Centro Pagina - cronaca e attualità

Senigallia

Senigallia, bufera per l'”ironia fuori luogo” sull’orientamento sessuale di un candidato FdI

Attacco frontale da parte di Fratelli d'Italia: «Immagino soltanto cosa sarebbe accaduto, se fosse successo lo stesso episodio, a parti invertite». Moncachesi: «Ecco i manipolatori sciacalli politici per eccellenza»

Massimo Bello
Massimo Bello

SENIGALLIA – Non si placa il botta e risposta tra Massimo Bello (Fratelli d’Italia), candidato al consiglio comunale senigalliese, e l’attuale assessore Enzo Monachesi, che avrebbe appellato con frasi fuori luogo Antonio De Vitto, anche’esso candidato nelle file di Fratelli d’Italia.

Monachesi avrebbe commentato su Facebook la sua scesa in campo con la frase: «Io ti ho sposato mente La Russa e la Meloni ti gridavano recchione», questo il commento oggetto della polemica.

Il post sui social di Monachesi
Il post sui social di Monachesi

«Intervengo soltanto per esprimere la mia piena solidarietà – scrive Bello – all’amico Antonio De Vitto, che conosco da sempre e con cui c’è una profonda e vera amicizia da decenni. Un amico, che ha deciso di candidarsi nelle fila di Fratelli d’Italia alle prossime ed imminenti elezioni comunali di Senigallia. Antonio è sempre stato di destra, non lo ha mai tenuto nascosto. Lo ricordo, insieme a me, in Alleanza Nazionale. In una città, nella quale è davvero difficile essere di destra, considerata la presenza di una sinistra culturalmente invadente e di potere».

«L’ironia del tutto sgradevole su Facebook, di cui Tony è stato vittima, porta la firma – scrive l’esponente del partito di Giorgia Meloni Massimo Bello – dell’attuale assessore della giunta Mangialardi, al secolo Enzo Monachesi, candidato a sostegno di Volpini e del centrosinistra, che lo ha “ridicolizzato per il suo orientamento sessuale”. Un commento non solo fastidioso ed esecrabile, ma anche colmo di vile ed ingenerosa ipocrisia. Davvero di cattivo gusto»

E conclude: «Ovviamente, da sinistra, alcun messaggio di solidarietà per De Vitto, neppure dallo stesso assessore. Tanto meno alcuna condanna dell’episodio da parte di quanti, a sinistra, si fregiano dell’arcobaleno, quale simbolo di pace e di solidarietà! Immagino soltanto cosa sarebbe accaduto, se fosse successo lo stesso episodio, a parti invertite!».

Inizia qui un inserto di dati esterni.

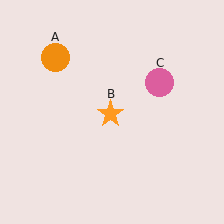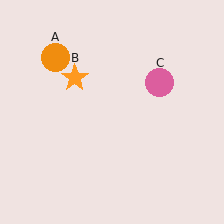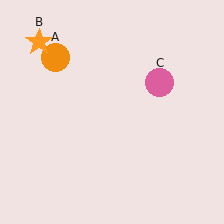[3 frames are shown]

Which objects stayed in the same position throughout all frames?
Orange circle (object A) and pink circle (object C) remained stationary.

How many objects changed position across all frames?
1 object changed position: orange star (object B).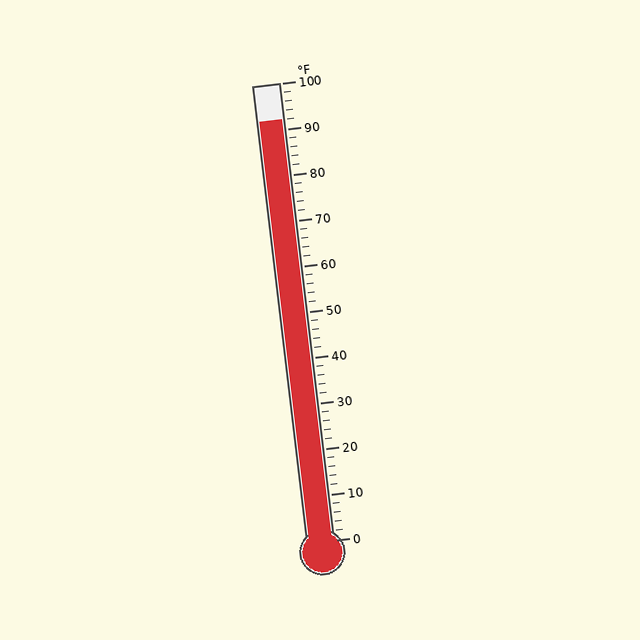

Al riguardo è intervenuto anche Andrea Cesanelli di + Europa + Senigallia: «Fa piacere vedere che un esponente di destra, sia pure solo locale, si prodighi a difendere un omosessuale da quello che viene percepito come un attacco di genere; ci piace pensare che i costumi e le idee di questo nostro Paese sono così progrediti che anche le formazioni politiche, diciamo più conservatrici, sembrano trovare nel rispetto e nella tolleranza un valore condiviso e condivisibile. Noi di +Senigallia, espressione locale di +Europa, non possiamo che associarci nella stigmatizzazione di qualunque attacco fatto ad una persona solo per il suo orientamento sessuale. Le nostre origini ci portano, per Dna politico, a difendere senza dubbi o esitazioni i membri di qualunque minoranza quando essi vengono attaccati solo e soltanto per essere appunto membri di una minoranza e nient’altro. De Vitto come Bello sono per noi, come per Monachesi, degli avversari politici ma se attaccati saranno, saranno attaccati intorno alle loro capacità o non capacità politiche, amministrative, comunicative. Ma se è vero che l’uscita di Monachesi è stata discutibile, è anche vero che viene il sospetto che abbia stimolato una reazione più che altro perché tocca un tasto delicato e fragile ovvero il rapporto tra l’ideologia di Fratelli d’Italia e la considerazione che in esso si fa dei diritti delle minoranze»

Enzo Monachesi
Enzo Monachesi

«Ma quale ironia – ha respinto al mittente le accuse l’assessore Monachesi -; ecco i manipolatori sciacalli politici per eccellenza… Sì, lo ripeto con convinzione: quando io lottavo per i diritti della comunità gay tutta i rappresentanti di questo partito non solo erano contrari a qualsiasi legge a favore di nuovi diritti per la comunità omosessuale ma apostrofavano in maniera becera l’attuale candidato. Rimane nel mio cuore l’emozione grande di quel giorno speciale in cui io e il sindaco Mangialardi con grande felicità e orgoglio celebrammo il primo matrimonio tra due uomini innamorati».